French courtier, soldier and governor (1514-1584)

Guy I de Chabot, seigneur de Jarnac (1514-1584) was a French courtier, soldier and governor. Rising to prominence with the elevation of his family to great office during the reign of François I, Jarnac became entangled with the great factions of court, and a marriage between himself and Louise de Pisseleu, the sister of the king's mistress, secured his centrality at court. That brought him into conflict with those around the dauphin, Henri II, and led to his famous duel with La Châtaignerie at the advent of the new king's reign.

After his victory in the duel, his family fell into disfavour in an act of revenge by his political opponents. However, he remained in personal favour and succeeded to the governorship of La Rochelle in early 1559. He struggled greatly with his Protestant co-religionists in the town, who did not share his enthusiasm for the authority of the crown. As a result, after assisting a coup during the first War of Religion, he found himself forced into exile from the town out of fear of assassination. Returning during peacetime, he again sought to stamp his authority on the town, which encouraged the king to make his will felt there. The king, however, began to tire of Jarnac's inability to bring the town to order cheaply and so exiled Jarnac from the town a second time by royal order in 1566. Once more of utility to the court, Jarnac was called to offer his services again in 1568 and attempted bring La Rochelle into order. Jarnac died in 1584.

==Early life and family==
Guy I de Chabot, seigneur de Jarnac, had Charles I de Chabot as his father, who was governor of La Rochelle and Bourdeaux and was also mayor of La Rochelle. His uncle Philippe was a childhood friend of François I, who became Admiral of France, governor of Burgundy and was afforded a marriage to Françoise de Longwy, a relation of the king.

Jarnac married Louise de Pisseleu, the sister of Anne de Pisseleu, the king's mistress in 1541.

==Reign of François I==
The relations between the dauphin Henri and François were tested by the latent feud between Jarnac and La Châtaigneraie, both of whom represented one of the court's key factions. Jarnac was a partisan of Anne de Pisseleu d'Heilly, whose sister he had married. He lived an opulent life at court with his stepmother, Madeleine de Puyguyon's financial backing. As a result, rumours were spread by those in Henri's faction that he was having an affair with Madeleine.

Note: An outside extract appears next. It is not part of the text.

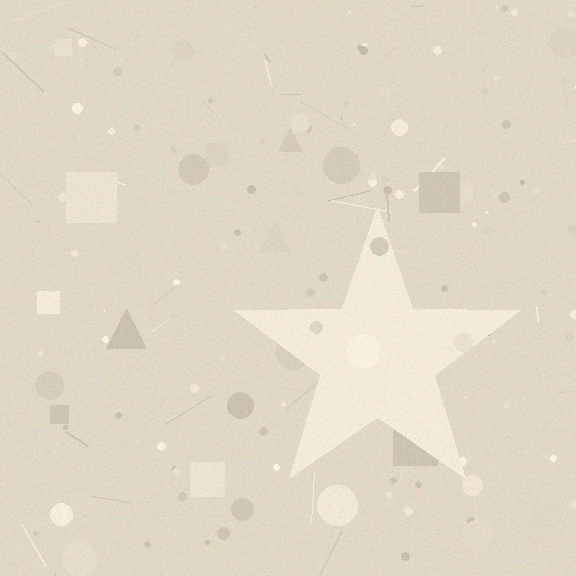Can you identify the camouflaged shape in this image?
The camouflaged shape is a star.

Seeking to end the rumours, Jarnac filed a suit in the Parlement of Bourdeaux on grounds of defamation and challenged the king's childhood friend La Châtaigneraie to a duel to settle the matter. The king vetoed any duel at the urging of Anne, who feared the death of her brother-in-law.

==Reign of Henri II==
===Feud===
In the early months of the new regime, the feud between the two nobles boiled over. Jarnac, still incensed at the accusations of his relationship with his own stepmother, again accused those who created the rumour of lying. The assertion that the accuser had lied was an assault on aristocratic honour and necessitated a duel. While Henri's circle had originated the rumour, he could not partake in a duel due to his rank. As such, La Châtaignerie, a close childhood friend of Henri, stepped forth to take credit for the rumour. He requested permission from the king to duel Jarnac to the death, which was promptly granted. Jarnac seconded the permission by writing his own letters to the king for permission. In May 1547, the crown agreed that a duel could go ahead and provided a date for the combat of 10 July 1547.

===Duel===
Jarnac chose as a second Claude de Boisy, a friend of Anne de Montmorency, and La Châtaigneraie selected the duc de Guise. Guise and Montmorency represented the new leaders of the aristocratic factions in Henri's reign. Jarnac, who had been expected by his patron to lose any duel, struck quickly and disabled his opponent at the leg. Victory achieved, Jarnac turned to the king, who was present, and asked him to declare his honour restored and accept the life of his opponent, which by the rules of aristocratic duels was in Jarnac's hands with his victory. The king was shocked, caught off guard by the sudden defeat of his friend, and for a while said nothing. Eventually, at the urgings of Montmorency and his sister, he recognised Jarnac as the victor of the duel and freed him from the obligation to kill La Châtaigneraie. He would not, however, grant Jarnac the traditional words of respect that accompanied a duel victory.

===Revenge===
When the king had calmed down, he embraced Jarnac, praising him for having 'fought like Caesar'. La Châtaigneraie meanwhile, who was being tended to by a physician, tore off his bandages and allowed himself to bleed out, preferring death to dishonour. He could not revenge on Jarnac without appearing vindictive, but when the échevins of La Rochelle caught wind of the changing political climate, Henri was petitioned to abolish the perpetual mayoralty of the city that Charles enjoyed and to restore the town council, which he promptly did in 1548.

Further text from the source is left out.